1759-03-03, de Voltaire [François Marie Arouet] à Germain Gilles Richard de Ruffey.
Vos roziers sont dans mes jardins,
Et leurs fleurs vont bientôt paraitre.
Doux azile où je suis mon maitre!
Je renonce aux lauriers si vains,
Qu'à Paris j'aimai trop peutêtre;
Je me suis trop piqué les mains
Aux épines qu'ils ont fait naitre.

Je viens de recevoir monsieur et de faire planter sur le champ vos jolis roziers de Bourgogne. J'y ay mis la main, je les ay batisez de votre nom. Ils s'apellent des Ruffey, et j'en donnerai sous ce nom à mes voisins qui partage-ront ma reconnaissance. Pourais-je me flatter que vous viendrez les voir quelque jour, et que vous n'oublierez pas entièrement ce petit coin du monde que vous embéllissez par vos présents? Vous serez probablement dans vos terres cet été. Je viendrais vous y voir si je pouvais abandonner un moment mes massons et mes charpentiers. Je commence par me ruiner avant de donner mon aveu et dénombrement à la chambre des comptes qui probablement me fera interdire quand elle saura que je dépense vingt mille écus à un châtau dont la terre ne vaut pas trois mille livres de rente.
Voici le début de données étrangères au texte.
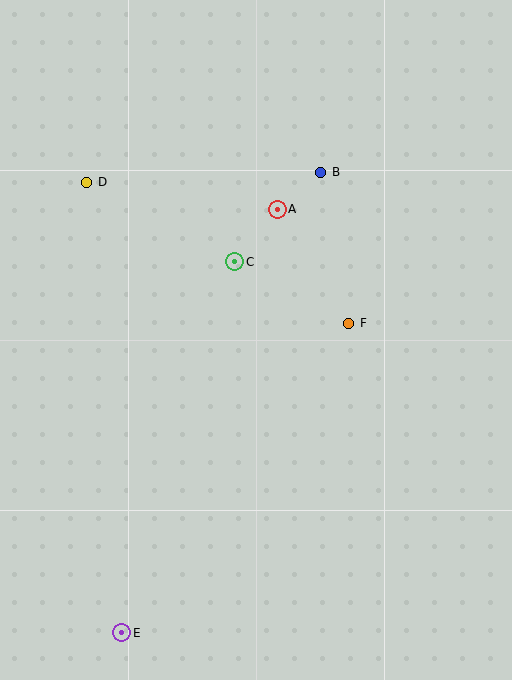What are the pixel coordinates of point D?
Point D is at (87, 182).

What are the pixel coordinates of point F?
Point F is at (348, 323).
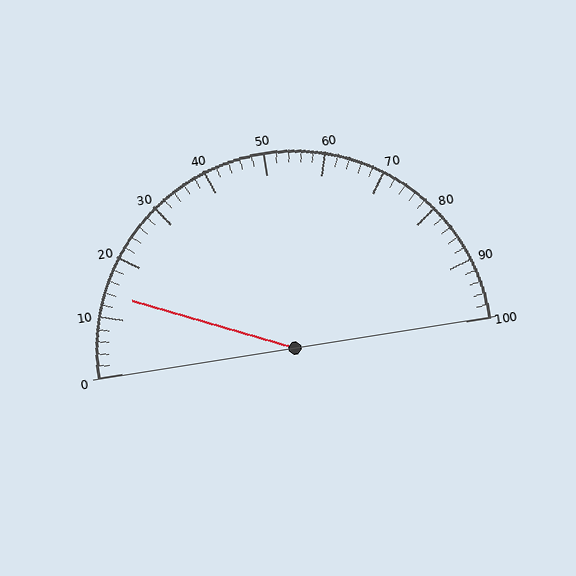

Il n'en sera pas de même de Tournay. Je ne dois rien pour cette acquisition. J'y suis entièrement libre; et c'était là l'objet de mes tendres vœux. J'ay rempli la vocation de l'homme. Dieu l'avait créé libre, et je le suis devenu. C'est assurément la plus belle fortune qu'on puisse faire.

Ma nièce de Fontaine sera encor plus heureuse que moy. Elle aura l'honneur de vous voir vous et madame la présidente de Ruffey à la fin du mois si vous êtes à Dijon. Je ne sçais si je vous ay mandé que Le Roy de Prusse m'avait envoyé deux cent vers de Breslau dans le temps qu'il assemble deux cent mille hommes. On commence déjà à rougir la terre avant qu'elle soit verte. Cela est infernal, les jesuittes plus infernaux encore s'ils sont en effet convaincus d'avoir trempé dans le parricide du Roy de Portugal. On ne leur jette encor à Paris que des oranges de Portugal à la tête, mais si le crime est avéré on leur jettera de grosses pierres.

Adieu mon cher donneur de roses. Mille respects à madame de Rufey et aux roses de son teint.

Senza ceremonié.

V.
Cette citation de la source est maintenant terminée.